From an analytic point of view, the $\arccos$ function is only defined on $\left[- 1 , 1\right]$ so $\arccos \left(2\right)$ & $\arccos \left(3\right)$ don't exist.

Dec 20, 2015

For Real $\cos$ and $\sin$ this has no solutions, but as functions of Complex numbers we find:

$- 3 \sin \left(\arccos \left(2\right)\right) - \cos \left(\arccos \left(3\right)\right) = - 3 \sqrt{3} i - 3$

Explanation:

As Real valued functions of Real values of $x$, the functions $\cos \left(x\right)$ and $\sin \left(x\right)$ only take values in the range $\left[- 1 , 1\right]$, so $\arccos \left(2\right)$ and $\arccos \left(3\right)$ are undefined.

However, it is possible to extend the definition of these functions to Complex functions $\cos \left(z\right)$ and $\sin \left(z\right)$ as follows:

Starting with:

${e}^{i x} = \cos x + i \sin x$

$\cos \left(- x\right) = \cos \left(x\right)$

$\sin \left(- x\right) = - \sin \left(x\right)$

we can deduce:

$\cos \left(x\right) = \frac{{e}^{i x} + {e}^{- i x}}{2}$

$\sin \left(x\right) = \frac{{e}^{i x} - {e}^{- i x}}{2 i}$

Hence we can define:

$\cos \left(z\right) = \frac{{e}^{i z} + {e}^{- i z}}{2}$

$\sin \left(z\right) = \frac{{e}^{i z} - {e}^{- i z}}{2 i}$

for any Complex number $z$.

It is possible to find multiple values of $z$ that satisfy $\cos \left(z\right) = 2$ or $\cos \left(z\right) = 3$, so there could be some choices to be made to define the principal value $\arccos \left(2\right)$ or $\arccos \left(3\right)$.

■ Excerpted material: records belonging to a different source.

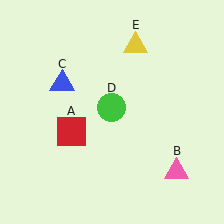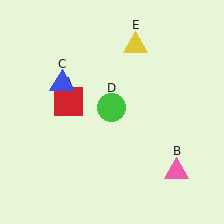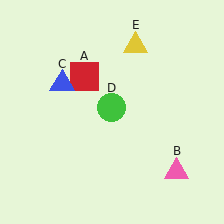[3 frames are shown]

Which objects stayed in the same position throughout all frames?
Pink triangle (object B) and blue triangle (object C) and green circle (object D) and yellow triangle (object E) remained stationary.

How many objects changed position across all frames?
1 object changed position: red square (object A).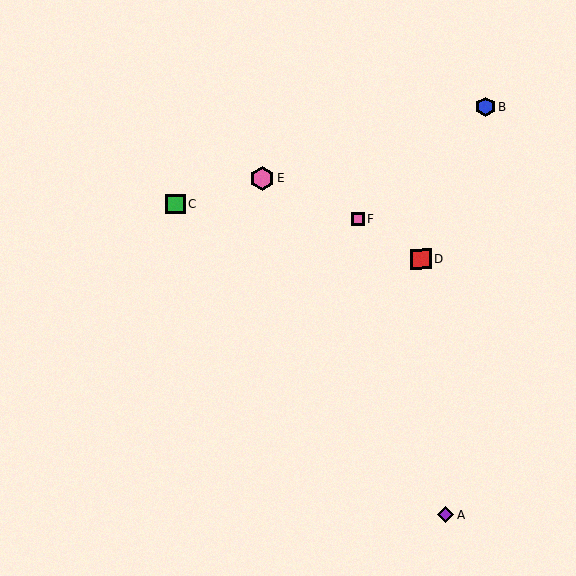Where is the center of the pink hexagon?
The center of the pink hexagon is at (262, 178).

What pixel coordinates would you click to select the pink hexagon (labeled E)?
Click at (262, 178) to select the pink hexagon E.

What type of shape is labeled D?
Shape D is a red square.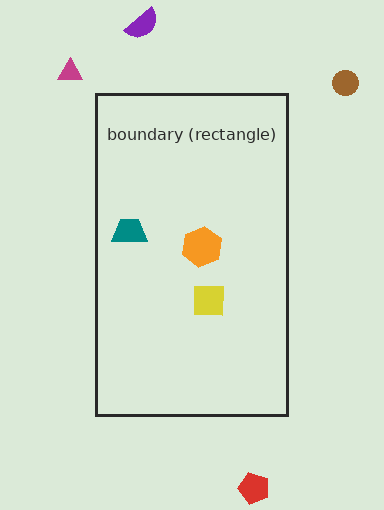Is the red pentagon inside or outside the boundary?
Outside.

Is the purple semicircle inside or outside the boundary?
Outside.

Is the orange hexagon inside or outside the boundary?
Inside.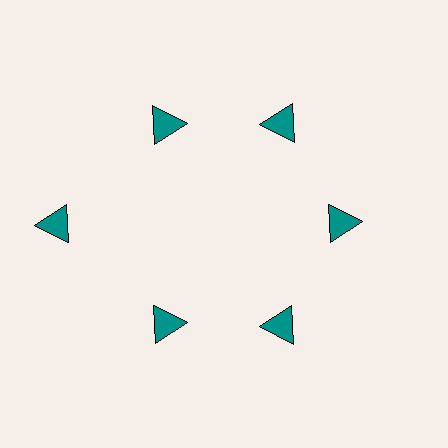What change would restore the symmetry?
The symmetry would be restored by moving it inward, back onto the ring so that all 6 triangles sit at equal angles and equal distance from the center.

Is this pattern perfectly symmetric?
No. The 6 teal triangles are arranged in a ring, but one element near the 9 o'clock position is pushed outward from the center, breaking the 6-fold rotational symmetry.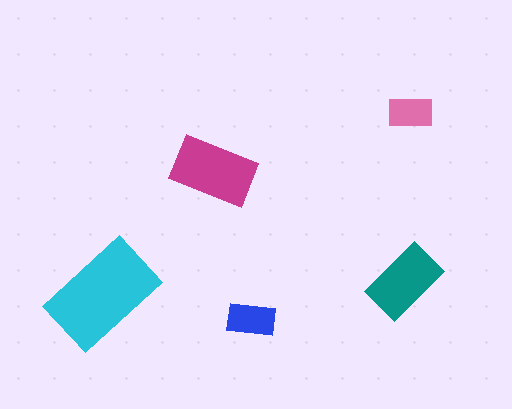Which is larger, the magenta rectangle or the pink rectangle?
The magenta one.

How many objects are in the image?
There are 5 objects in the image.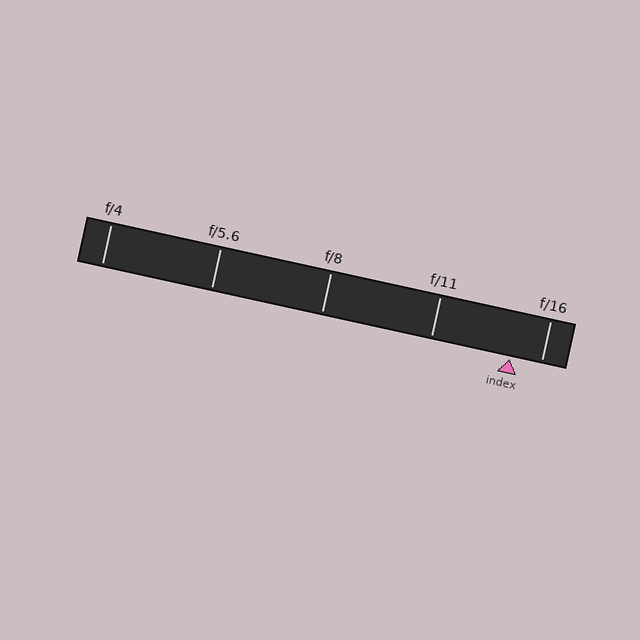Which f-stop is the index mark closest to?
The index mark is closest to f/16.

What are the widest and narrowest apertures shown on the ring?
The widest aperture shown is f/4 and the narrowest is f/16.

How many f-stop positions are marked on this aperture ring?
There are 5 f-stop positions marked.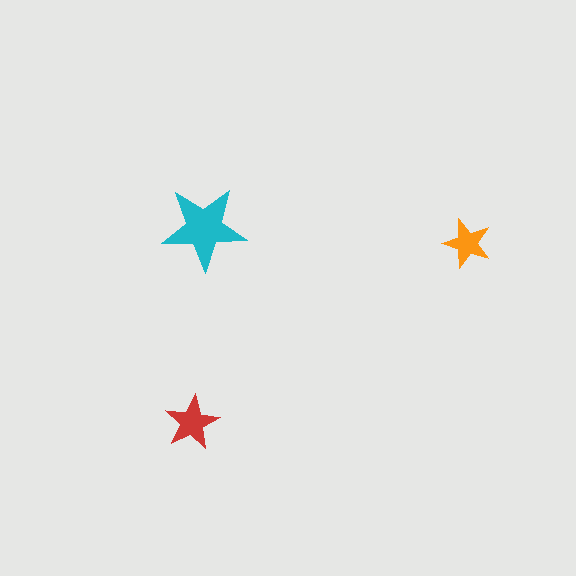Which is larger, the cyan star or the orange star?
The cyan one.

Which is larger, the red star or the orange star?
The red one.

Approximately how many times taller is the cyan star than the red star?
About 1.5 times taller.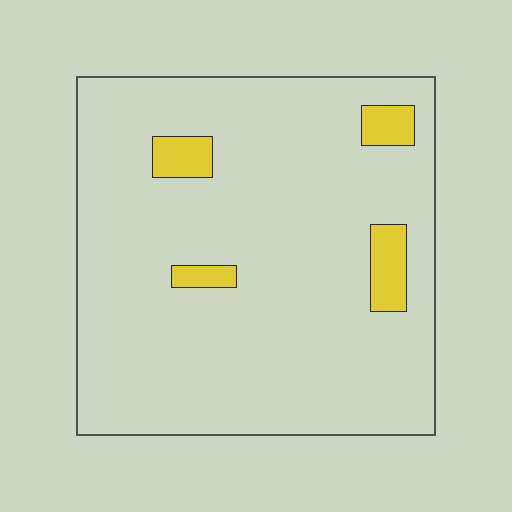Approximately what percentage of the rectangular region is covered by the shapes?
Approximately 5%.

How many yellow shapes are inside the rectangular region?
4.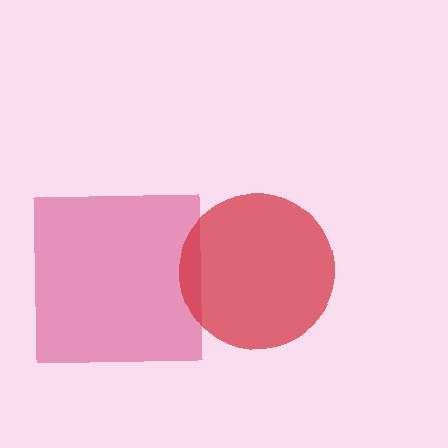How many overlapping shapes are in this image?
There are 2 overlapping shapes in the image.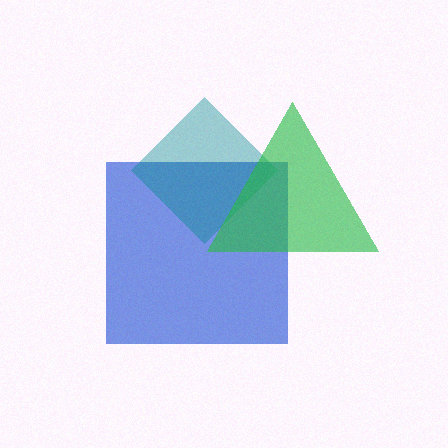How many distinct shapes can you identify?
There are 3 distinct shapes: a blue square, a teal diamond, a green triangle.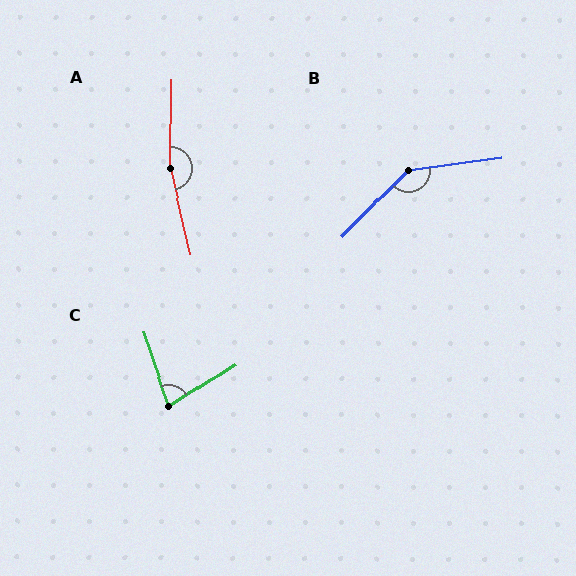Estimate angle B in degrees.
Approximately 141 degrees.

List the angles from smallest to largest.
C (76°), B (141°), A (166°).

To find suitable candidates, solve $\frac{{e}^{i z} + {e}^{- i z}}{2} = 2$, etc.

However, note that the identity ${\cos}^{2} z + {\sin}^{2} z = 1$ holds for any Complex number $z$, so we can deduce:

$\sin \left(\arccos \left(2\right)\right) = \pm \sqrt{1 - {2}^{2}} = \pm \sqrt{- 3} = \pm \sqrt{3} i$

I hope that it's possible to define the principal value in such a way that $\sin \left(\arccos \left(2\right)\right) = \sqrt{3} i$ rather than $- \sqrt{3} i$.

In any case, $\cos \left(\arccos \left(3\right)\right) = 3$ by definition.

Putting this all together, we find:

$- 3 \sin \left(\arccos \left(2\right)\right) - \cos \left(\arccos \left(3\right)\right) = - 3 \sqrt{3} i - 3$